Question 457965
Suppose we take d/dx of both sides:


*[tex \LARGE \frac{d}{dx}(x^2 - 2xy + y^3) = \frac{d}{dx} (1)]


Applying the basic derivation rules such as the power rule, chain rule, and product rule,


*[tex \LARGE 2x - 2(y + x\frac{dy}{dx}) + 3y^2\frac{dy}{dx} = 0]


Solving for dy/dx yields

*[tex \LARGE \frac{dy}{dx} = \frac{2y - 2x}{3y^2 - 2x}]


The slope is vertical when the denominator of dy/dx is zero and the numerator is non-zero. It must be noted that all (x,y) that satisfy 3y^2 - 2x = 0 must also satisfy the original curve.

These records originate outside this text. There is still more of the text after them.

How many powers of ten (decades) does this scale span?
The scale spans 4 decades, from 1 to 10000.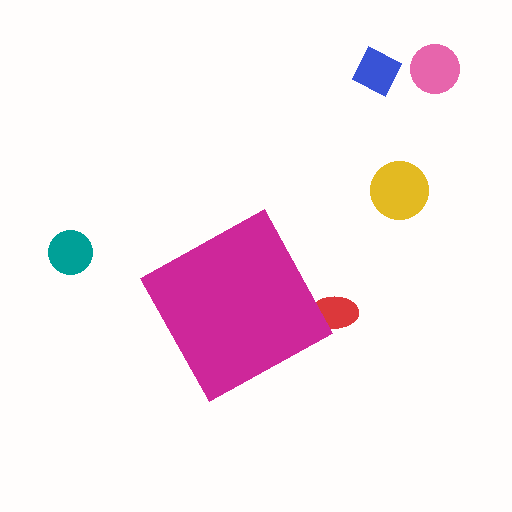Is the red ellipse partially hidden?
Yes, the red ellipse is partially hidden behind the magenta diamond.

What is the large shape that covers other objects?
A magenta diamond.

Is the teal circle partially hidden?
No, the teal circle is fully visible.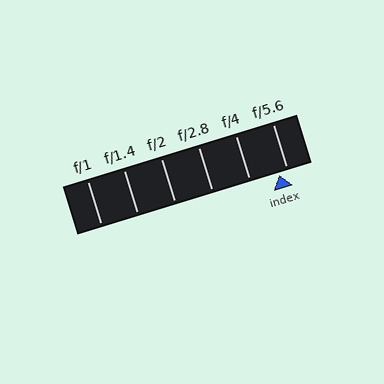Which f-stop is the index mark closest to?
The index mark is closest to f/5.6.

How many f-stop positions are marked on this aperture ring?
There are 6 f-stop positions marked.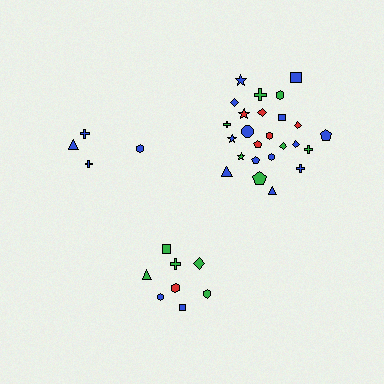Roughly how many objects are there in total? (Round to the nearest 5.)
Roughly 35 objects in total.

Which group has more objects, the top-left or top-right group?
The top-right group.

I did not want to attempt to solve the system of two equations (it would be quite difficult as well since it involves cubics), so I used Wolfram to find the points on the graph where dy/dx has denominator zero. WolframAlpha lists (0.653, -0.660) and (2.046, 1.168) as the only such points. The graph of the curve and the parabola 3y^2 - 2x = 0 can be found by going to the URL below (the intersection of the curves show the desired points):


http://www.wolframalpha.com/input/?i=x^2+-+2xy+%2B+y^3+%3D+1+and+3y^2+-+2x+%3D+0


FYI: Another alternative might be to use polar coordinates and then differentiate. However, this solution might be longer since you will have to solve for r first.